Melvyn Levitsky
Ambassador Melvyn Levitsky, who retired in August 1998 as a Career Minister in the U. S. Foreign Service and one of the country’s most senior diplomats, is Professor of International policy and Practice at the University of Michigan’s Gerald R. Ford School of Public Policy. From 1998-2006 he was Professor of International Relations and Public Administration at Syracuse University’s Maxwell School of Citizenship and Public Affairs. During his 35-year career as a U.S. diplomat, Ambassador Levitsky was Ambassador to Brazil from 1994-98 and before that held such senior positions as Assistant Secretary of State for International Narcotics Matters, Executive Secretary of the State Department, Ambassador to Bulgaria, Deputy Director of the Voice of America, and Deputy Assistant Secretary of State for Human Rights.
Ambassador Levitsky also served as Director of the State Department’s Office of UN Political Affairs and as Officer-in Charge of U.S.-Soviet Bilateral Relations. Earlier in his career he was political officer at the U.S. Embassy in Moscow and a consul at U.S. Consulates in Belem, Brazil and Frankfurt, Germany.

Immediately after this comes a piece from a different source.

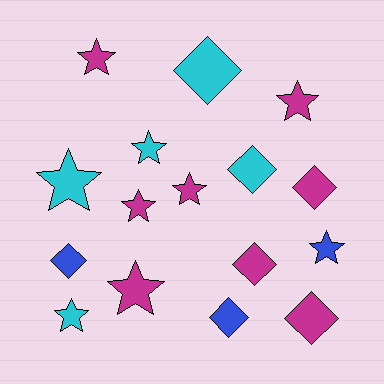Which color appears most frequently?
Magenta, with 8 objects.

Ambassador Levitsky speaks Russian, German and Portuguese. He received the Department’s Meritorious Honor Award in 1968 and a Superior Honor Award in 1975. Ambassador Levitsky was the recipient of the Department’s Senior Foreign Service Performance Award in 1984, 1987, and 1988 and the Presidential Meritorious Service Award in 1986 and 1990. On his retirement, he received the Secretary of State’s Distinguished Service Award.